The routing package on your network knows the MAC address of every ethernet card attached to its segment. When a router gets a new datagram it decides that it is local by matching the IP address to a MAC address on some machine. The router then plugs in the MAC address in the "to" field of the datagram and sends it out on the wire. Every machine then takes a look at the datagram as it passes them. If there is a match (the datagrams MAC matches the machines), then the machine will copy the information to the kernel.

Promiscuous mode is when a card copies in *all* datagrams on the segment, even those not addressed to it. There are legitimate network oriented reasons to do this. Flow analysis, problem determination, and code debuging are a few. However most machines shouldn't be doing this. With an ethernet card in promiscuous mode and a "packet sniffer" software package to process the packets, someone can listen in on *all* local traffic. Note that this is a passive attack...none of the other machines on the network know that this other machine is copying packets destined for them since only a copy type operation is taking place.

The Bad Guys(tm) install packet sniffer just as described to grab passwords and login information off the net. The software they use is generally quite compact and directed: it will copy only those packets that have a high probability of having sensitive information. Since passwords fly across the network quite often, it is easy for a Bad Guy to get hundreds of passwords within only a few days of an unnoticed program. Indeed the classical (and worst) way to catch these sniffers is noticing diminishing disk space from the sheer volume of passwords grabbed.
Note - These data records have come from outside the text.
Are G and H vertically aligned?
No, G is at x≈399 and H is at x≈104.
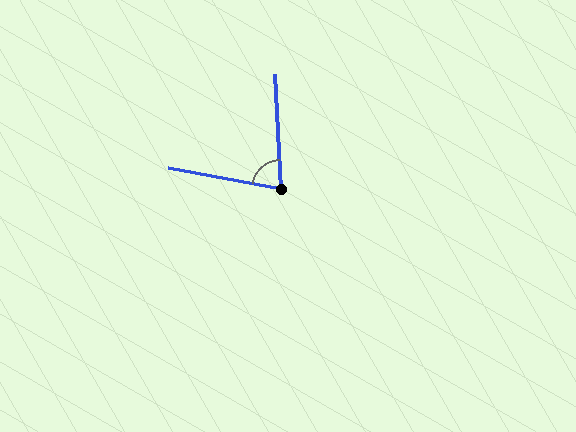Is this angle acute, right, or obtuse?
It is acute.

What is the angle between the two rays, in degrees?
Approximately 77 degrees.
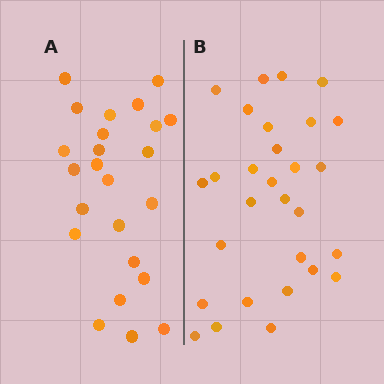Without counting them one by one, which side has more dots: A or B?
Region B (the right region) has more dots.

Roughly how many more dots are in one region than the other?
Region B has about 5 more dots than region A.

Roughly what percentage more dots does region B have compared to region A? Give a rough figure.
About 20% more.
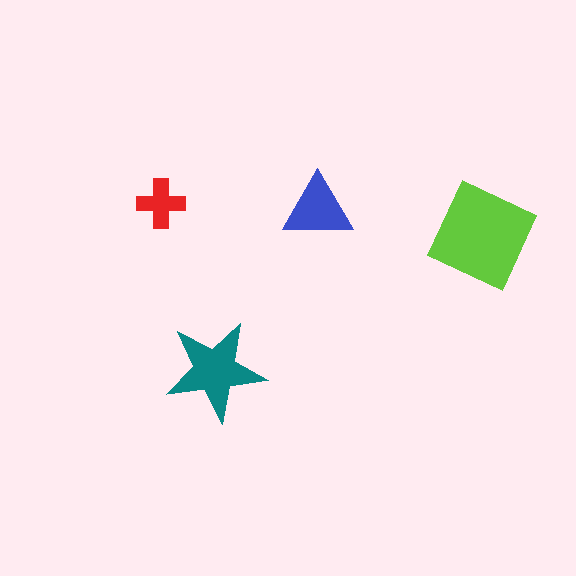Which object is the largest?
The lime square.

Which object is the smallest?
The red cross.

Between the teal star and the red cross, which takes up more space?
The teal star.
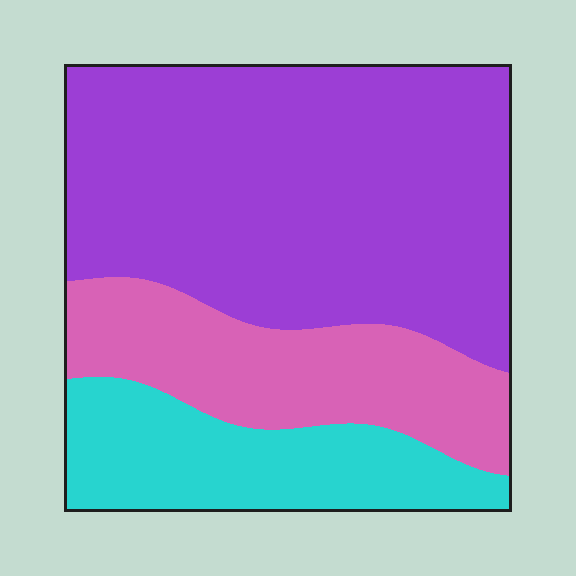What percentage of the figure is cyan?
Cyan takes up about one fifth (1/5) of the figure.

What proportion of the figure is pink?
Pink covers about 25% of the figure.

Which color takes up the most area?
Purple, at roughly 55%.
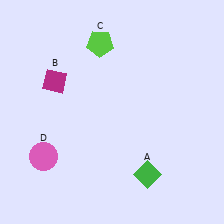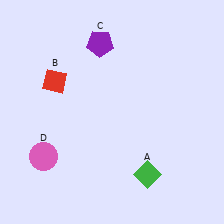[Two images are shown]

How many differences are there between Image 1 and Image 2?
There are 2 differences between the two images.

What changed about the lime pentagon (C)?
In Image 1, C is lime. In Image 2, it changed to purple.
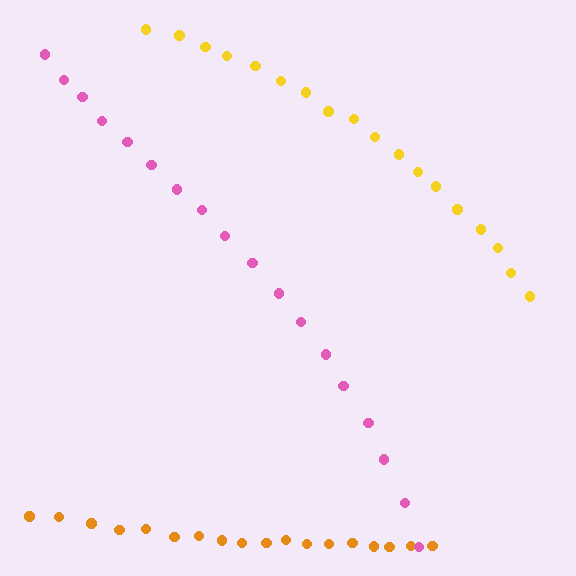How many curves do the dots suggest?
There are 3 distinct paths.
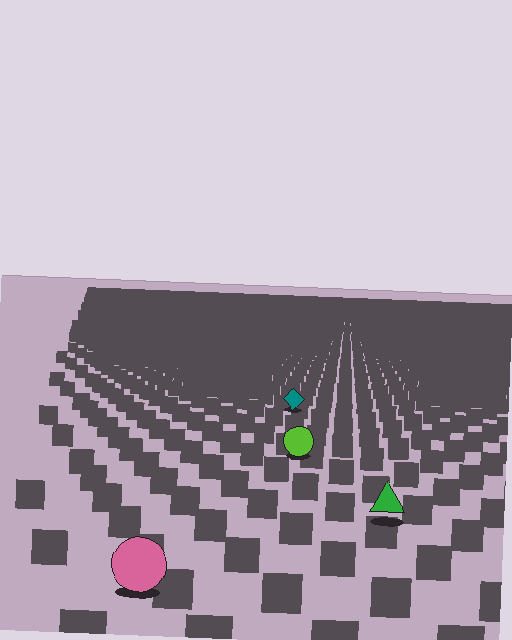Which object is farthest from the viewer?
The teal diamond is farthest from the viewer. It appears smaller and the ground texture around it is denser.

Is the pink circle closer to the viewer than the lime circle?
Yes. The pink circle is closer — you can tell from the texture gradient: the ground texture is coarser near it.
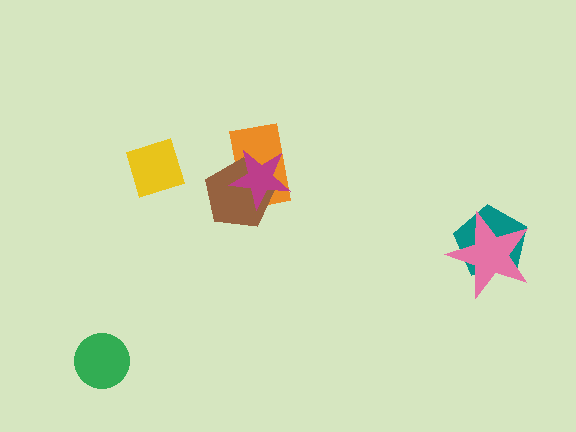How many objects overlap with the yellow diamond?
0 objects overlap with the yellow diamond.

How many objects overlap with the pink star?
1 object overlaps with the pink star.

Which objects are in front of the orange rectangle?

For this reason it is important to regularly check to make sure your ethernet card has not been put in promiscuous mode. Incidentally, this if someone has put your card in promiscuous mode, your machine has had a root compromise. So often a simple cron job can give you early warning of any problems. Now it is possible that a hacker may remove your cronjob, and a good one will. However a suprising number of cases can be caught by running a promiscuous mode detection program.

We recommend ifstatus2.1. The nice thing about ifstatus is it will walk the device list and manually check ethernet cards for promiscuous mode. (If you don't know why this is a good thing, the reason is Solaris doesn't keep track of cards in promiscuous mode..you have to query them directly. Not an easy thing sometimes.)

Ifstatus is available in source and binary form for most operating systems. Make sure you test your ifstatus to verify it identifies correctly when your host is in promiscuous mode.